Results : A total of 168 patients were involved in the study , of which 84 cases were performed in painless wards and 84 in painless wards . There was no significant difference in age , sex , culture , nationality , marital status , payment mode and place of residence ( P0.05 ) . The results were as follows :
Pain scores of the two groups were evaluated 30 minutes prior to operation : ( 1.18 - 0.88 ) in the anterior group of painless ward and ( 1.19 鹵 0.86 ) in the non - painful ward , and no difference was found between the two groups ( P . 05 ) .

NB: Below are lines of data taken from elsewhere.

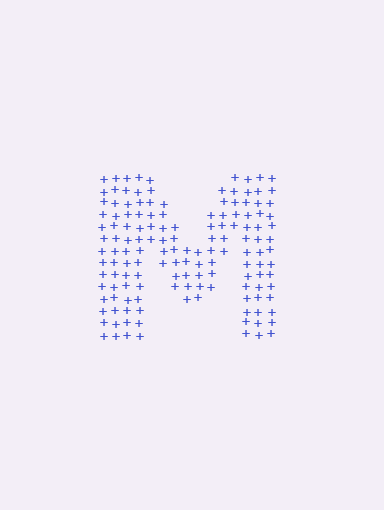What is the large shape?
The large shape is the letter M.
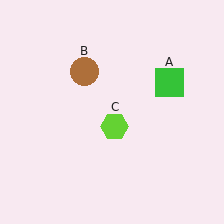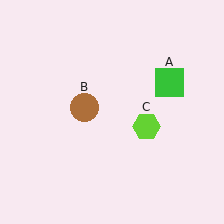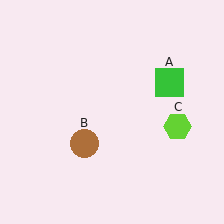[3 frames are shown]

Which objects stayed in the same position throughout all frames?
Green square (object A) remained stationary.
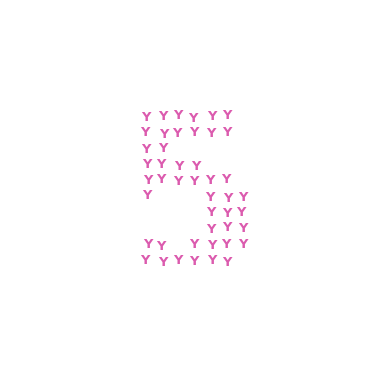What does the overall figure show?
The overall figure shows the digit 5.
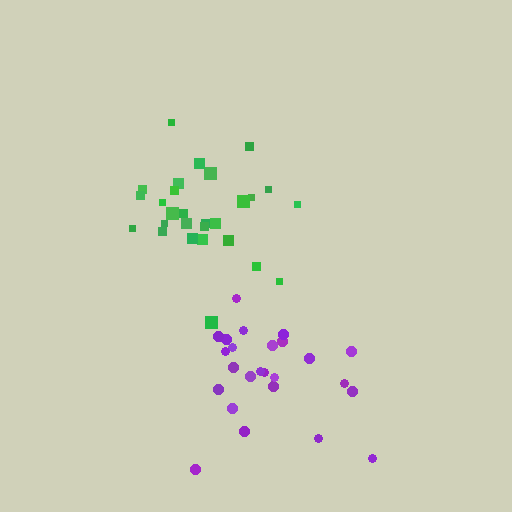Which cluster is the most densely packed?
Green.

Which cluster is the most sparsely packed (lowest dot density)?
Purple.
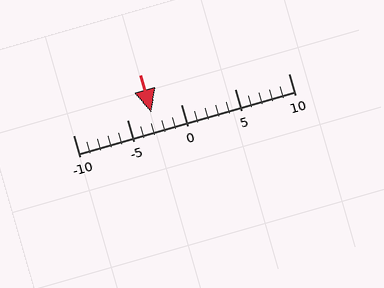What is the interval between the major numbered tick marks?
The major tick marks are spaced 5 units apart.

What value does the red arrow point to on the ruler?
The red arrow points to approximately -3.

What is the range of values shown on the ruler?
The ruler shows values from -10 to 10.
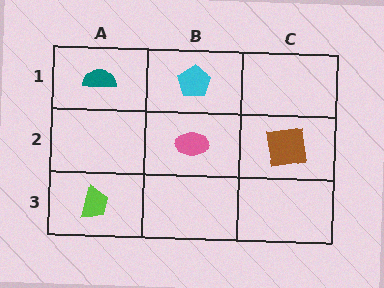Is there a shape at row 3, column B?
No, that cell is empty.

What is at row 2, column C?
A brown square.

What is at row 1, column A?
A teal semicircle.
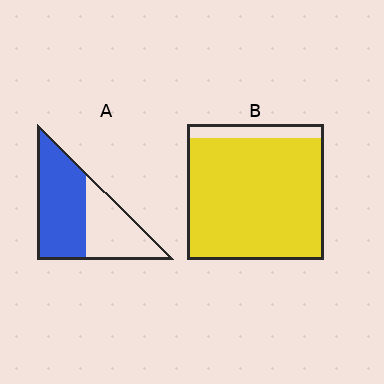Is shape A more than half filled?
Yes.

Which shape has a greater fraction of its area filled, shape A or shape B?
Shape B.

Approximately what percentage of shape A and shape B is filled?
A is approximately 60% and B is approximately 90%.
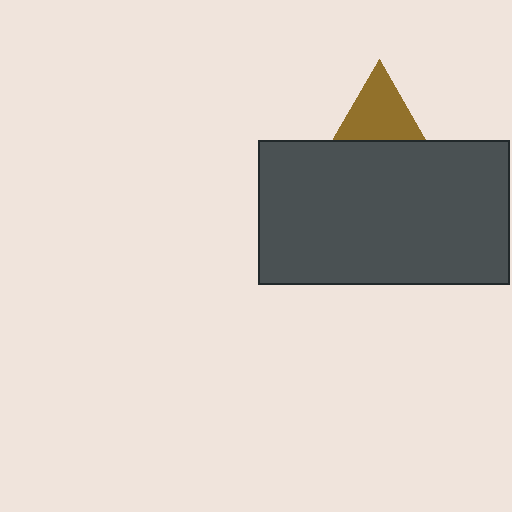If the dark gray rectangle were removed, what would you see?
You would see the complete brown triangle.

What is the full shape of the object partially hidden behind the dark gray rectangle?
The partially hidden object is a brown triangle.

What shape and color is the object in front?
The object in front is a dark gray rectangle.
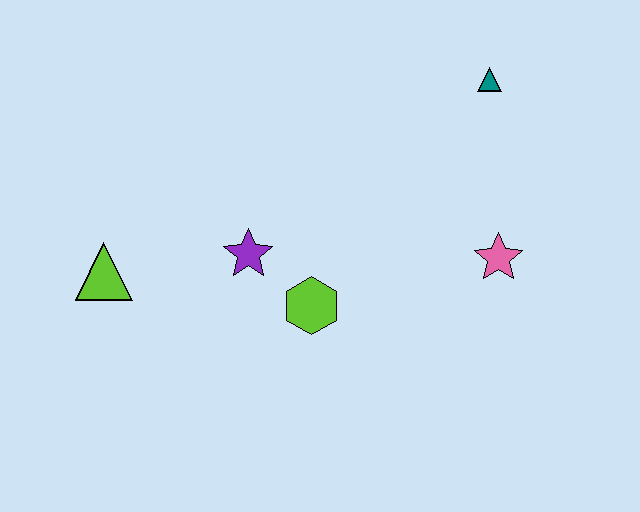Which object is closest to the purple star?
The lime hexagon is closest to the purple star.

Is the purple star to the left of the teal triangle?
Yes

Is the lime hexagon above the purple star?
No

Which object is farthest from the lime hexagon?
The teal triangle is farthest from the lime hexagon.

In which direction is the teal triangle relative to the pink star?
The teal triangle is above the pink star.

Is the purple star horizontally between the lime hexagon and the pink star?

The pain scores of the two groups were ( 2.92 鹵 1.50 ) and ( 2.92 鹵 1.50 ) after 24 - hour post - operative pain , and ( 2.92 鹵 1.50 ) in the patients with painless ward .
The scores of pain nursing satisfaction were compared between the two groups : the score of the former group of painless ward was ( 76.89 鹵 10.21 ) , the score of the group after painless ward was ( 76.89 鹵 10.08 ) , the score of the post - painless ward group was ( 19.70 鹵 3.39 ) , the score of the post - painless ward group ( 19.68 鹵 3.570 ) was performed , and the difference was statistically significant ( PO.05 ) .
4 of 84 patients had acute pancreatitis after operation without pain ward , 2 of them were treated with surgical treatment and 2 cases were treated with conservative treatment .
There were 8 patients who had postoperative analgesia .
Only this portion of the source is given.